Begitulah ciri khas demokrasi. Dengan slogan dari rakyat, oleh rakyat dan untuk rakyat, seolah mengutamakan kepentingan rakyat. Faktanya, slogan tersebut hanya berlaku saat ada manfaat yang bisa diambil dari rakyat. Usai pesta demokrasi, rakyat pun dikhianati. Untuk melanggengkan kekuasaannya, tipu-tipu, manipulasi bahkan jual beli nama lumrah terjadi. Rakyat pun terjebak dalam kepalsuan janji-janji. Lagi dan lagi. 

Hal semacam ini jelas tidak akan terjadi pada sistem pemerintahan Islam. Dalam Islam, penguasa adalah pelayan rakyat, wajib mengurus dan menerapkan hukum Allah Swt. dalam setiap urusan. Meneladani Rasulullah saw. dalam bernegara dan memenuhi kebutuhan hidup rakyat. Dalam sistem pemerintahan Islam, terdapat perbedaan antara kedaulatan (al-siyadah) dan kekuasaan (al-sulthan). Islam memandang bahwa kedaulatan berada di tangan syarak. Hanya Allah Swt. satu-satunya pemilik otoritas membuat hukum (al-hakim) dan syariat (al-musyarri'), baik dalam perkara ibadah, makanan, pakaian, akhlak, muamalah, maupun uqubat.

Islam tidak membenarkan manusia menetapkan hukum. Baik ia berkedudukan sebagai rakyat maupun khalifah, mereka semua adalah mukallaf (pihak yang mendapat beban hukum). Ia wajib tunduk dan patuh pada seluruh hukum yang dibuat oleh Allah Swt.

Sedangkan kekuasaan diberikan kepada umat. Artinya, umat diberi hak untuk menentukan siapa yang menjadi penguasa. Pemimpin yang dipilih harus memenuhi kriteria yang telah ditetapkan syarak. Seorang kepala negara harus memenuhi syarat sah (syuruth al-in'iqad). Ia haruslah seorang muslim laki-laki, balig, berakal, merdeka, adil, dan mampu menjalankan tugas kekhilafahan.

Kekuasaan merupakan kenikmatan tersendiri. Banyak orang menginginkannya. Dengan kekuasaan, seseorang bisa melakukan apa saja sesuai kepentingan diri maupun kelompok. Maka tak heran banyak orang berusaha meraihnya. Sementara itu mereka yang sedang berkuasa, akan mencari cara untuk menjadikan kekuasaan tersebut tetap berada dalam genggamannya. 

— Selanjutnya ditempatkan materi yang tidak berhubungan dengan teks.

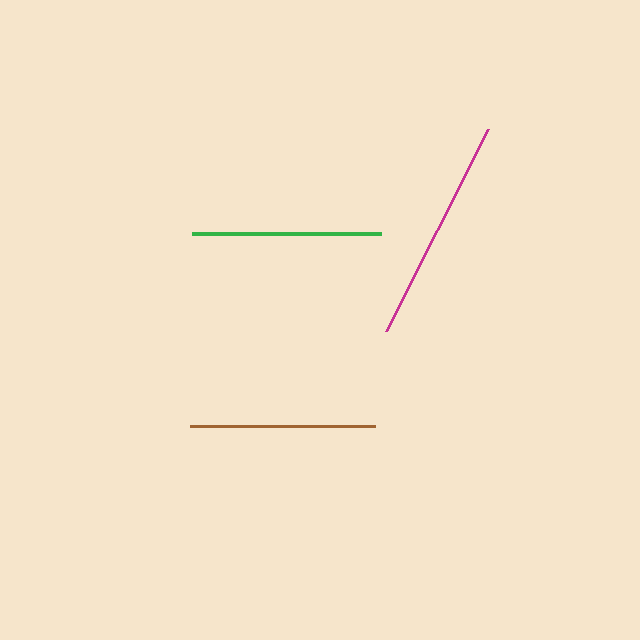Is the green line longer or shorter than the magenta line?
The magenta line is longer than the green line.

Namun, Islam mengingatkan kaum muslim betapa berbahaya cinta kekuasaan. Apalagi jika kekuasaan tersebut diperoleh dengan jalan manipulasi dan untuk kepentingan segelintir orang saja. Namun fakta ini justru seringkali terjadi bahkan pada setiap penyelenggaraan pemilu. 

Hal ini menjadi bukti, dilaksanakan pemilu sesuai waktu ataukah ditunda bukanlah hal yang dibutuhkan oleh rakyat sekarang. Karena apa yang dibutuhkan rakyat adalah pergantian sistem. Yakni sistem yang mampu meriayah rakyat secara sempurna tanpa tipu-tipu dan sekadar memberi harapan palsu akan terwujudnya kesejahteraan. Sistem tersebut adalah sistem pemerintahan khilafah yang menerapkan hukum Islam secara kafah.